The rise in thefts could correlate to the spread of high-end smart phones, transit officials said. Ordinary phones have little resale value, especially because victims usually turn off their service once the phone is stolen. But some phones can be reactivated by replacing the personal identity card.

Still, as underground coverage expands, transit officials are concerned that even more phones will be on display, tempting thieves.

The snatching of phones in Boston’s subway system, known as the T, jumped 70 percent in the first three months of this year compared with the first three months of last year (46 stolen phones compared with 27). In 2009, the number of thefts in the Metro system in Washington rose 65 percent (to 894 from 581) over 2008, a spokesman said, and most of those were cellphones.

Of the 14 underground subway systems in urban areas in the United States, many by now provide some cellular coverage.
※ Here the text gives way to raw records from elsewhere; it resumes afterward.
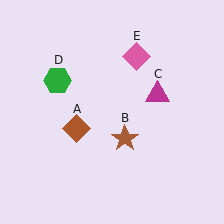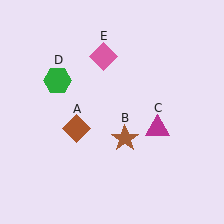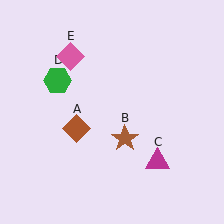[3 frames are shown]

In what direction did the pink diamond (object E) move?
The pink diamond (object E) moved left.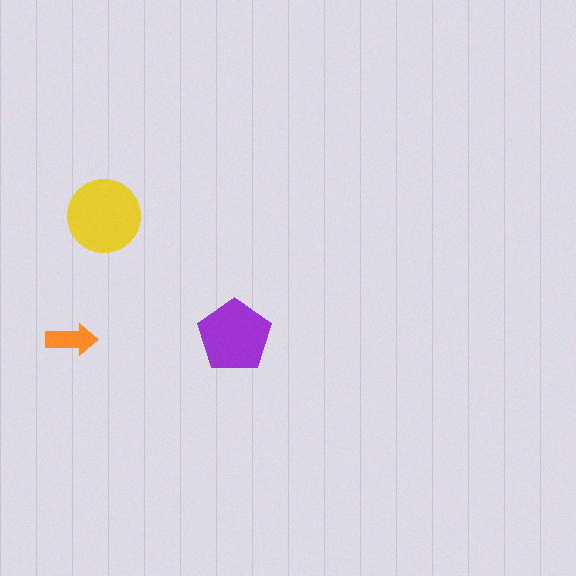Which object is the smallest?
The orange arrow.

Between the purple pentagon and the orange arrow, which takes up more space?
The purple pentagon.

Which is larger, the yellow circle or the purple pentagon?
The yellow circle.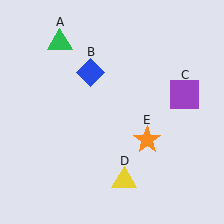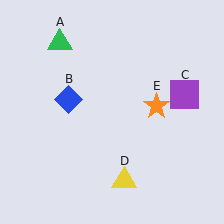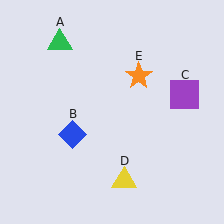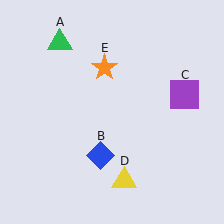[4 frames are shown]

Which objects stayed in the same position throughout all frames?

A glaring exception is the New York City subway system, by far the country’s largest, where the lack of underground service often leaves passengers standing in stairwells to finish a call before heading down to the trains.

(The planned wiring of New York’s underground stations, but not the tunnels, which was announced in 2007, has not materialized; a spokesman for the Metropolitan Transportation Authority said the plan was “under review.”)

Boston, which has the nation’s oldest subway system, has had cellphone coverage at four downtown stations since 2007. The entire system is to have coverage by the end of next year and will include more providers, including AT&T, which is to begin testing its service on the Orange line next week.

When transit officials announced the wiring of the Orange line last month, they simultaneously announced a public education program urging passengers to be alert to thieves.

“Do you own a cellphone?” a male voice blares over the public address system in some T stations. “Of course you do.” The voice goes on to instruct passengers to “protect your phone from curious onlookers.” Placards warn: “Show how smart you are: don’t show off your smart phone.”

The police say most thefts occur when passengers are sitting or standing in the subway near the door and paying more attention to their phones than to their surroundings. The thief snatches the phone and darts out of the train just as the doors shut.

“It’s taken right from the hand,” said Deputy Chief Joseph O’Connor of the transit police. “People looking to steal them will take advantage of the relaxed customer.”

Philadelphia has also stepped up its fight against cellphone thefts, as part of a larger program to curb juvenile crime. When school lets out, around 3:15 p.m., the police force in the subways is doubled, said Jerri Williams, a spokeswoman for Philadelphia’s regional transit system. Thefts on the subways, 80 percent of which involve cellphones, she said, are down this year.

On a recent afternoon here, after school was out and rush hour had started, it seemed that at least half of the passengers in several cars were staring into their phones, many of them sending text messages and reading e-mail messages.

A few said they worried about their phones being stolen, but more were like Josh Ernstoff, 30, a business analyst, who shrugged: “Cellphones are a dime a dozen. If I lose it, I’ll turn it off and get another one.”